The 2024 edition of the International Renewable Energy Agency (IRENA) Youth Forum, themed ‘Youth at the Core of a Just Energy Transition: Skills, Empowerment and Innovation’, aimed to not only foster discussions but also equip young participants with the tools and knowledge necessary to shape a more sustainable and inclusive energy future.

Through a series of engaging activities that include plenaries, workshops and bilateral engagements, selected young delegates from diverse backgrounds converged to delve into the latest innovations and exchange insights on renewable energy.

The momentum for a renewables-based energy transition, aligned with the ambitions of the Paris Agreement, received a significant boost under the UAE Consensus to triple renewable energy capacity by 2030. This consensus underscores the need for an ‘all hands-on-deck’ effort, especially since progress so far is off track.

With half of the global population under the age of 30, young people are key stakeholders of a sustainable energy future. They also embody a dynamic demographic that – often overlooked – can contribute significantly to accelerate the global energy transition. IRENA has been at the forefront of harnessing their potential, engaging youth across all facets of its strategic frameworks and activities.

During the session at IRENA’s 14th Pre-Assembly Day on 16 April, participants are invited to explore and promote actions in three main areas: a) Skills for a Just Energy Transition; b) Empowering Youth Voices in Energy Agendas; c) Fostering Youth-Led Innovation in Sustainability.

Gauri Singh, IRENA Deputy Director-General said during the intervention, “I would really encourage each of you here to work in the field, to work with communities, to understand what it takes to make change happen, and to build on the passion you have for climate action.”

Wudindolo Fantina, IRENA Youth Delegate from Cameroon echoed this message, saying, “We need to look into ways to understand the context of local communities and actively make community members agents of change in the energy transition.”

Organised in collaboration with the IRENA Global Council on Youth for SDG 7 from 14 to 18 April, the IRENA Youth Forum offers a platform for cross-generational dialogue between youth leaders, high-level officials, and various stakeholders. This dialogue is crucial for an inclusive energy transition, as it ensures that the insights of the younger generation are not only heard but are used to guide the direction of energy policies and innovations.

Francesco Corvaro, Special Envoy for Climate, Italy, said, “I have witnessed innovations from the youth around the world, breaking barriers to fight climate change. Please continue your work, you are the generation that will lead the future.”
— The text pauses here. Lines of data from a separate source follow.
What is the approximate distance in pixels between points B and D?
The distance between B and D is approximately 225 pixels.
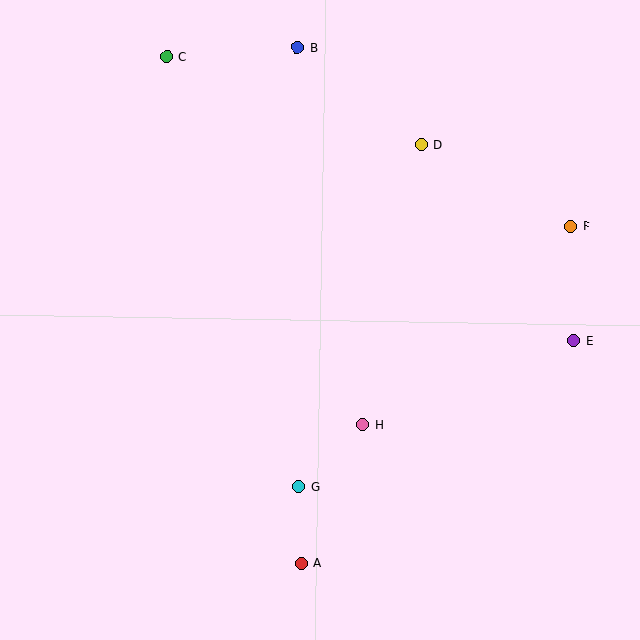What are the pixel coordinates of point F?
Point F is at (570, 227).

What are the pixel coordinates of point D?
Point D is at (421, 145).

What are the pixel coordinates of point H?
Point H is at (363, 424).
Towards the end of the Forum, participants went into breakout session where they discussed different topics of their choices in different groups: 1) Gaps and Opportunities for Energy Workforce Development; and 2) Scaling-up Youth-led Climate and Energy Initiatives.

One group emphasised the interdisciplinary skills to succeed in the renewables space. Artificial intelligence and big data were brought up as key areas that will have a large impact, with the group agreeing that using it as a tool to find innovative solutions would be crucial to scale up renewables. There is a need to embrace technology and think creatively to find the solutions that accelerate a just, inclusive energy transition.

Talking about gaps in the workforce, another group mentioned the difference between what the youth learn in the classrooms and the reality of the skills needed in the workforce. There is a need to match the theory in the formal education with the practice going on in the ground. The youth urged for more practical knowledge that would prepare them for the jobs needed to support sustainable development.

Indeed, the youth of today is the generation that will take over the management of the planet. Empowering them with knowledge and leadership skills is an investment for a climate-safe future for all.